John abrió la boca para discrepar: la situación en Baker Street distaba mucho de estar "controlada". Sherlock se inclinó hacia él rápidamente y le dio un beso rápido en los labios.

—¡Oh, cállate!— exclamó Sherlock—. He dicho que está controlada. En estos momentos están soltando un gas con el antídoto para el virus por todo el cielo de Londres. Todo lo que tenemos que hacer es permanecer a salvo. Por eso volví a buscarte, pero estabas en la ducha, así que te esperaba en tu habitación... Mycroft nos ha enviado un helicóptero, estará aquí en un momento.

John registró toda esa información solo a medias. Seguía sin poder cerrar la boca de la sorpresa.

—Me has besado.

Las mejillas del detective se pusieron ligeramente rojas, y de repente pareció encontrar las puntas de sus zapatos del mayor interés.

—Ha sido... la adrenalina. Lo siento, no volverá a suceder.
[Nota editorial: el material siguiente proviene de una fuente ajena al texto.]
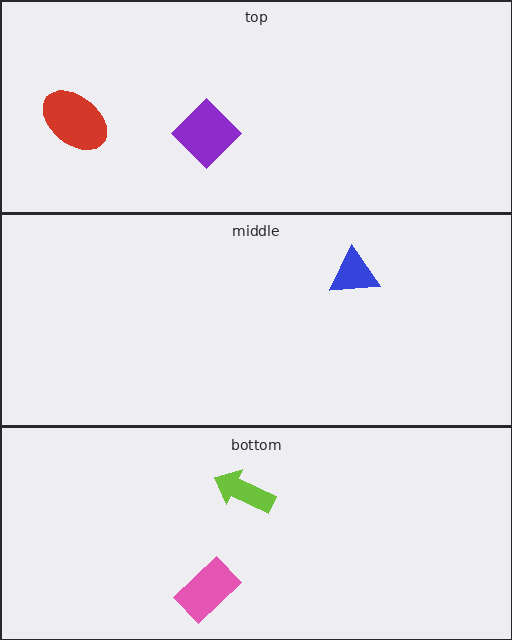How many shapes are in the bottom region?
2.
John cerró la boca al fin y sonrió.

—No me importa.

Sherlock levantó la mirada. El inconfundible fragor de un helicóptero se acercó e invadió todo su campo auditivo, ahogando los gruñidos, golpes y chillidos de la calle. Estaban a salvo. Al menos, a salvo de aquella horrible plaga. Los ojos de Sherlock, sin embargo, eran un espectáculo de emociones en lucha. Miedo. Incertidumbre. ¿Esperanza? John agarró las solapas del abrigo de su amigo y tiró de él hasta que su boca estuvo al mismo nivel que la suya. La atrapó con sus labios y la invadió con su lengua, mientras sentía cómo la lengua de Sherlock, al fin, abandonaba sus dudas y se unía a la suya, jugando, sorbiendo, recorriendo cada rincón, ajenos casi por completo al espectáculo que debían estar dando a los soldados del helicóptero que se acercaba: dos hombres besándose en un patio, uno de ellos manchado de sangre de la cabeza a los pies, con un goterón de saliva empezando a resbalarse de sus bocas unidas, mientras en las calles y edificios vecinos unos seres deformes y medio podridos reptaban y gruñían y amenazaban con acabar con todo su mundo.